# Video Download Pipeline

This notebook handles the automated downloading of YouTube videos from participant watch histories. It implements a robust downloading system with rate limiting, error handling, and comprehensive logging.

## Key Features:
1. Sample selection of 20 unique videos per participant
2. Controlled download speeds to prevent rate limiting
3. Authentication
4. Comprehensive logging of download attempts and outcomes
5. Automatic cleanup of unlogged/failed downloads

## Technical Specifications:
- Download speed throttle: 200KB/s
- Video format: Best quality at max 360p resolution
- Wait time between downloads: 2-40 seconds
- Sample size per participant: 20 videos

## Requirements:
- Python packages:

In [None]:
! python3 -m pip install -U --pre "yt-dlp[default]" 
! python3 -m pip install scenedetect   # pip install scenedetect    #!{sys.executable} -m pip install scenedetect
! python3 -m pip install ffmpeg-python        # pip install ffmpeg         #!{sys.executable} -m pip install ffmpeg
! python3 -m pip install opencv-python # pip install opencv-python  #!{sys.executable} -m pip install opencv-python

In [3]:
# import libraries
import pandas as pd
import yt_dlp as yt
import os
import numpy as np
import time
import random
import json
import zipfile
import sys
import ffmpeg
from datetime import datetime
from download_utils import *
import random

sys.path.append('..')
from ytutils import *

- Authentication files:
  - cookies.txt
  - po-token_value.txt


  For details on how to obtain these files, please refer to yt-dlp's documentation: 
  - [cookies.txt](https://github.com/yt-dlp/yt-dlp/wiki/FAQ#how-do-i-pass-cookies-to-yt-dlp) 
  - [po-token_value.txt](https://github.com/yt-dlp/yt-dlp/wiki/PO-Token-Guide)

## Input/Output:
- Input: Cleaned watch history CSV from Pre_Download pipeline
- Output: 
  - Downloaded videos in MP4 format
  - JSON metadata files
  - Comprehensive download logs



## Sampling & Downloading
- per participant identify and download 20 unique videos that have not been downloaded yet
    - download speed throttle: 200K
    - format: best possible quality at max 360p resolution
    - no subtitles
    - wait time between downloads < 15s
- skip participants where < 20 videos are available

In [4]:
def refresh_auth(auth_dir):
    po_token_path = os.path.join(auth_dir, "po-token_value.txt")
    cookie_file_path = os.path.join(auth_dir, "cookies.txt")
    
    # Load PO token and cookies
    try:
        with open(po_token_path, "r") as token_file:
            po_token = token_file.read().strip()
    except FileNotFoundError:
        raise FileNotFoundError(f"PO token file not found at {po_token_path}")
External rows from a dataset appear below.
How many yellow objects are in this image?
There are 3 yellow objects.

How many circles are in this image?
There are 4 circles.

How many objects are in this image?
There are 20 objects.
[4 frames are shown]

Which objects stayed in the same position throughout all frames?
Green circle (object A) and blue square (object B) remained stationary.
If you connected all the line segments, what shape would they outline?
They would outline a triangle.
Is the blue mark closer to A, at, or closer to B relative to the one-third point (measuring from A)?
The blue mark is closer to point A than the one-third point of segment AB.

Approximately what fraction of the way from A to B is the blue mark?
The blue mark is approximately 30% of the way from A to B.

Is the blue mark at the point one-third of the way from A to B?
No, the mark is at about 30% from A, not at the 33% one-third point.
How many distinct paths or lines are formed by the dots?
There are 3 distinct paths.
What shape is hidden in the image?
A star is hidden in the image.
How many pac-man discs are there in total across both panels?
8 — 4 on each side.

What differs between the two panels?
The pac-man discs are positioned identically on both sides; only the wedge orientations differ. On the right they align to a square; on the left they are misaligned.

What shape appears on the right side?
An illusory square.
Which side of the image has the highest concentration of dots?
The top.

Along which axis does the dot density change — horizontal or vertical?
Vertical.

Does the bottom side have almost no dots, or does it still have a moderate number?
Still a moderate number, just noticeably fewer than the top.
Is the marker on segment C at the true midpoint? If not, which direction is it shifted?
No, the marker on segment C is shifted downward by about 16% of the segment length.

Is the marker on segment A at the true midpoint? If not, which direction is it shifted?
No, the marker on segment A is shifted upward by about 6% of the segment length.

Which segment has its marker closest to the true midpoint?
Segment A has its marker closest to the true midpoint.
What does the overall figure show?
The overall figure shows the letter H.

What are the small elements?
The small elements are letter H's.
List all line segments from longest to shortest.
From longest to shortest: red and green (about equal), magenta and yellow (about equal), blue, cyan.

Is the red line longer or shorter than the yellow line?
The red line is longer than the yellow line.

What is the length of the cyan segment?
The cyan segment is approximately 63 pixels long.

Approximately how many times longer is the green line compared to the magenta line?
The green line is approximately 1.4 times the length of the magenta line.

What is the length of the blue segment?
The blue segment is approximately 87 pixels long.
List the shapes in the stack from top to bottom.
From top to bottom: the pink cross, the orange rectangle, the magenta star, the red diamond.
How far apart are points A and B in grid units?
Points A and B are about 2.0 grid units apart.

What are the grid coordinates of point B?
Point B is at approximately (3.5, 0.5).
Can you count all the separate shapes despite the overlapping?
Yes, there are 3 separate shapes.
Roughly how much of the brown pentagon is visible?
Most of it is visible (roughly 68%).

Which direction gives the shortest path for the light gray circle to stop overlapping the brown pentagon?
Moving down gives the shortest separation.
    if not os.path.exists(cookie_file_path):
        raise FileNotFoundError(f"Cookie file not found at {cookie_file_path}")

    return po_token, cookie_file_path

In [8]:
def download_video(video_id, download_dir, speed_limit, logger=None, po_token=None, cookie_file=None):
    """
    Downloads a YouTube video based on the provided video ID and saves it in the specified directory 
    with a set download speed limit and resolution (no av1 codec!!). Returns download status and a server response message.

    Parameters:
        video_id (str): Unique identifier of the video to download.
        download_dir (str): Directory where the video will be saved.
        speed_limit (int): Download rate limit in bytes per second.
        logger (class): class defined in download_utils. Will save all output from yt-dlp so it can be added to the logs.
        po_token (str): Personal OAuth token for authentication (if needed).
        cookie_file (str): Path to the cookie file (if needed).

    Returns:
        tuple: (bool, str) where the boolean indicates success (True) or failure (False), 
        the string provides a message detailing the outcome or error encountered, and the log of outputs (list).
    """
    # Ensure the output folder path ends with a separator
    if not download_dir.endswith(os.sep):
        download_dir += os.sep

    video_url = f"https://www.youtube.com/watch?v={video_id}"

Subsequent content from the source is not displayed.